How to Use Social Media the Right Way
Facebook, Instagram, Snapchat, twitter, Youtube.
Social media networks are always on & are a fixture of our daily lives. Your youth football athlete is probably using social media right now to connect with friends, family and teammates. These networks are often open for the world to see- so this bears the question- how do youth athletes create the right presence on social media?
Though we do not suggest having a social profile until 13 years old, we do note a trend where athletes are creating a presence on social media at earlier ages. These technology distractors can take time away from homework, family time and the rigors of being a youth football athlete. Social media can be the greatest time waster, or, can be used to showcase a youth athlete’s ability to work hard and be a positive force in his community.
Youth Athletes! Here’s how to use social media the right way:
1. Follow football coaches from all parts of the country, high school and college coaches. Ask them thought provoking questions via twitter.
2. Post stuff that is meaningful. If you have learned a new exercise that can valuable to your teammates, post it up. Share videos that highlight your training routine, and how you are getting better. Coaches love to see this. Motivate others within your network of friends and family.
3. Post images and video of your intense training sessions.
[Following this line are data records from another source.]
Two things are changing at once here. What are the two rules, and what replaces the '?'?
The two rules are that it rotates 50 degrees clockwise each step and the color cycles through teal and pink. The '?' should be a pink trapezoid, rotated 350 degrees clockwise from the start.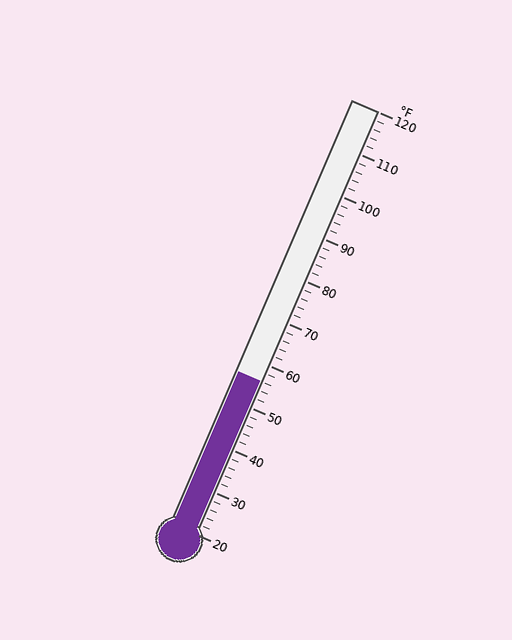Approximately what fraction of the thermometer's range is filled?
The thermometer is filled to approximately 35% of its range.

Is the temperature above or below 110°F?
The temperature is below 110°F.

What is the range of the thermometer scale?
The thermometer scale ranges from 20°F to 120°F.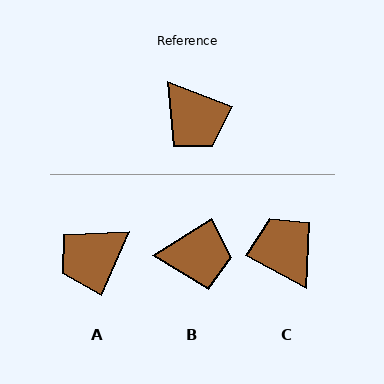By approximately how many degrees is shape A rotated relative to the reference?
Approximately 93 degrees clockwise.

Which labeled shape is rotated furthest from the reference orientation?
C, about 173 degrees away.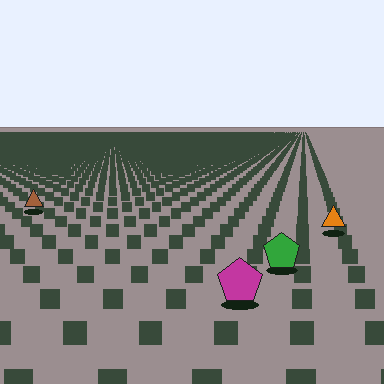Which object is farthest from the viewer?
The brown triangle is farthest from the viewer. It appears smaller and the ground texture around it is denser.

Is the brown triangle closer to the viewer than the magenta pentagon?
No. The magenta pentagon is closer — you can tell from the texture gradient: the ground texture is coarser near it.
This shows your network that you’re serious about getting better as a youth football athlete.
4. Retweet/share uplifting posts, avoid negativity. A retweet counts as a confirmation of a topic, so be careful of what you retweet. Do not perpetuate nonsense, share positive stories.
5. Show smarts. Post about a book you are reading. Talk about a strategy you used to slay a difficult test. Always be cognizant of the fact that you are a high standing student athlete! Save the slangs and poor grammar for when you are with your friends, not on social media platforms where coaches, teachers, and others can see. There are numerous instances where athletes have revealed themselves to have poor character, and it has hurt them with missed opportunities (including the loss of potential scholarships, etc.). Don’t be that guy.
6. Avoid posting when angry or upset. It’s a rule of thumb. You do not want to post something that you may later regret. Take a step back from the emotionality of the topic, and think before you post.
7. Pay particular attention to your network. Do not let scrubs into your social circle. Keep your football brothers close, but eliminate connection those that aren’t up to your standards. Stick to positive, goal orientated people.
What does your athlete’s social presence say about his character? Parents, it’s your duty to monitor your child’s activities online, and ensure they are presenting themselves in the best manner possible.